Ich-Texte können eine ganze schöne Qual sein. Wer Ich-Texte schreibt, ist oft ein­fach nur zu faul, zu recher­chieren. In sich selbst zu graben, geht schließ­lich immer und meist recht ein­fach. Selbst bei Seel­chen, die sich als ganz gebrech­lich in die Welt stellen. Aber ich schweife ab. Denn eigent­lich geht es hier nicht um mich, son­dern um Jörg Schmadtke. Und dass Jörg Schmadtke zum VfL Wolfs­burg wech­selt.

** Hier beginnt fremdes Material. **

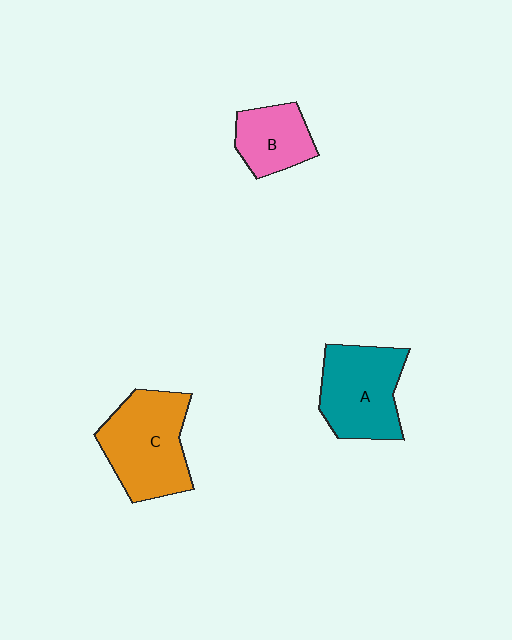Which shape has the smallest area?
Shape B (pink).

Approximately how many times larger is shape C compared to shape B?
Approximately 1.7 times.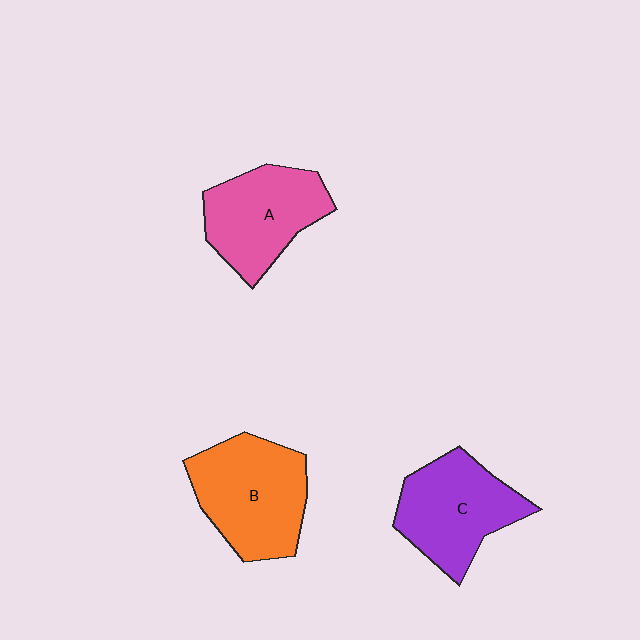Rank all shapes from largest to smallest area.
From largest to smallest: B (orange), C (purple), A (pink).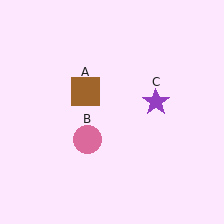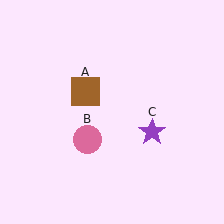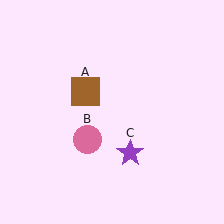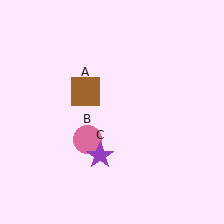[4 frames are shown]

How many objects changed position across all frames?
1 object changed position: purple star (object C).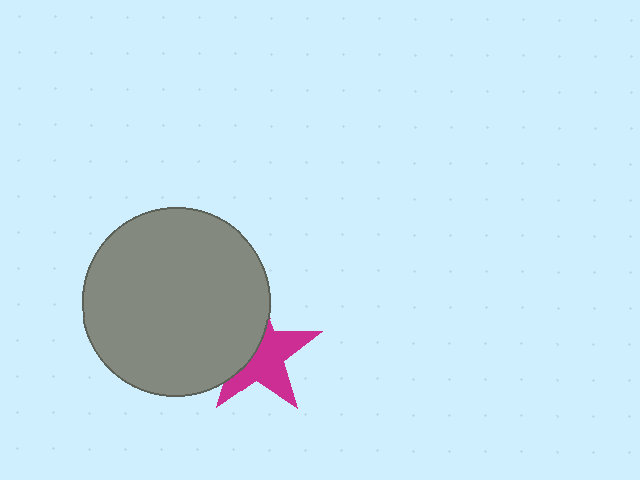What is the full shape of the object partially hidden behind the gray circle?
The partially hidden object is a magenta star.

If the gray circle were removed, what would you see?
You would see the complete magenta star.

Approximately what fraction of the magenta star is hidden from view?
Roughly 44% of the magenta star is hidden behind the gray circle.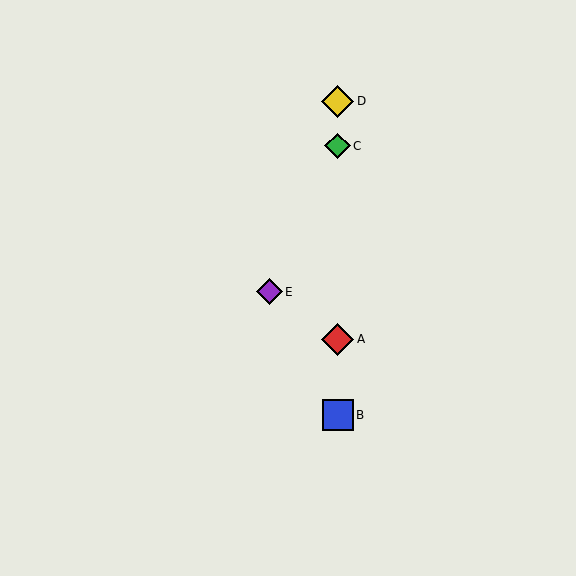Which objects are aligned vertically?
Objects A, B, C, D are aligned vertically.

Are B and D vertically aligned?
Yes, both are at x≈338.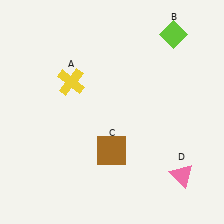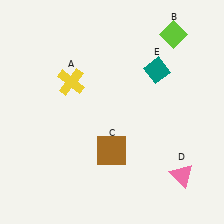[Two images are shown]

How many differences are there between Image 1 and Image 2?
There is 1 difference between the two images.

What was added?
A teal diamond (E) was added in Image 2.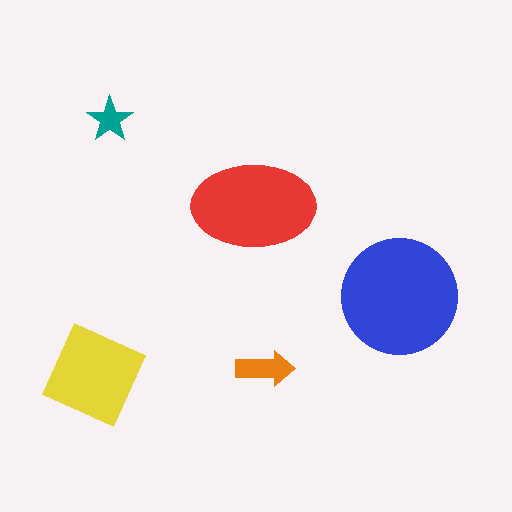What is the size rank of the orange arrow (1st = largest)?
4th.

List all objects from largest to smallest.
The blue circle, the red ellipse, the yellow diamond, the orange arrow, the teal star.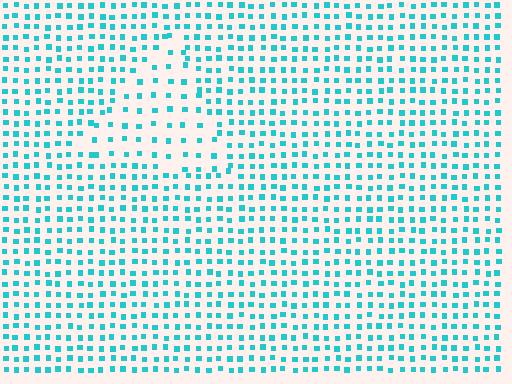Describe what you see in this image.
The image contains small cyan elements arranged at two different densities. A triangle-shaped region is visible where the elements are less densely packed than the surrounding area.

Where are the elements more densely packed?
The elements are more densely packed outside the triangle boundary.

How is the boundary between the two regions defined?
The boundary is defined by a change in element density (approximately 1.9x ratio). All elements are the same color, size, and shape.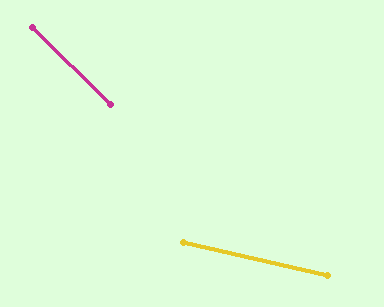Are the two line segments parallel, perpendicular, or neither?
Neither parallel nor perpendicular — they differ by about 32°.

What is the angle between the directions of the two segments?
Approximately 32 degrees.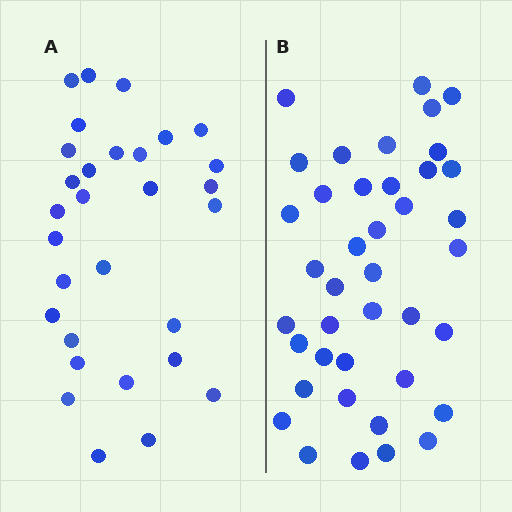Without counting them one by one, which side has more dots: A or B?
Region B (the right region) has more dots.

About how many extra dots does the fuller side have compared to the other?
Region B has roughly 10 or so more dots than region A.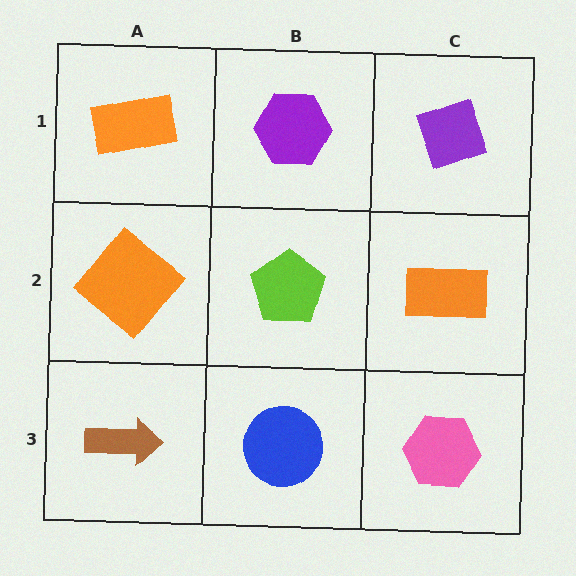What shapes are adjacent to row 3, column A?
An orange diamond (row 2, column A), a blue circle (row 3, column B).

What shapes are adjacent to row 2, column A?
An orange rectangle (row 1, column A), a brown arrow (row 3, column A), a lime pentagon (row 2, column B).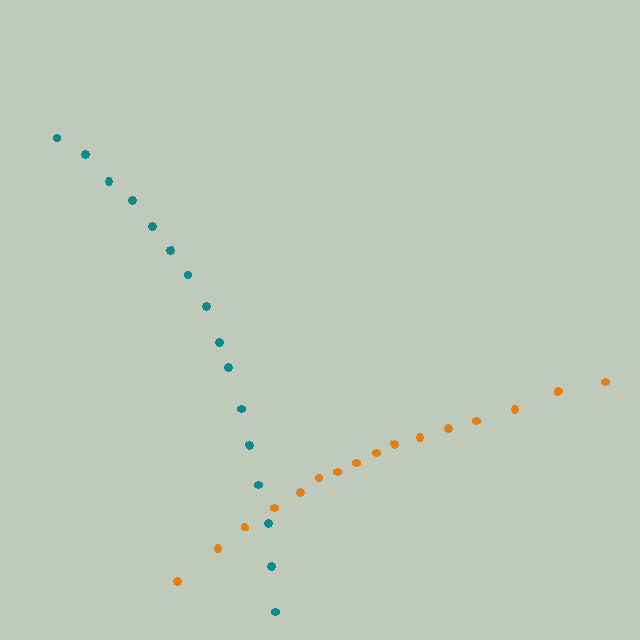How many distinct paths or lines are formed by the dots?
There are 2 distinct paths.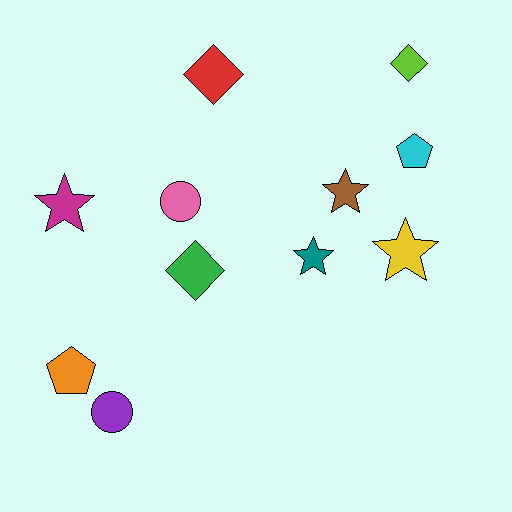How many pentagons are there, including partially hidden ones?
There are 2 pentagons.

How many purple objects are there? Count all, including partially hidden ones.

Ich bin Fan von Borussia Mön­chen­glad­bach. Ich müsste Jörg Schmadtke doof finden. Weil er aus Düs­sel­dorf stammt, weil er bei For­tuna groß und zum Bun­des­li­ga­tor­hüter wurde. Weil er unserem“ Uwe Kamps, dem schönen Uwe, immer mal wieder die Show stahl. Mit einer Locken­pracht, auf die ganze Pal­men­haine nei­disch sein konnten. Mit seinen schrillen Tor­wart-Tri­kots, die er zeit­gleich mit Kamps in die Welt stellte, was Frech­heit genug war, schließ­lich sollte der gefäl­ligst ein­zig­artig sein und bleiben. 

Ein her­aus­ra­gender Typ, aber

Ich müsste Jörg Schmadtke doof finden, weil er später bei Ale­mannia Aachen her­aus­ra­gende Arbeit als Manager geleistet hat. Unter seiner Ägide kam der zuvor dar­bende Verein nach einem Halb­fi­nal­sieg über Glad­bach (!) ins Pokal­fi­nale 2004, in den Euro­pa­pokal und später in die Bun­des­liga. Ich müsste Jörg Schmadtke doof finden, weil er sich nach Düs­sel­dorf und Aachen auch noch eines dritten rhei­ni­schen Rivalen annahm, dem schlimmsten“, dem Effzeh“ aus Köln. Und wieder: her­aus­ra­gende Arbeit, Euro­pa­pokal, dies das.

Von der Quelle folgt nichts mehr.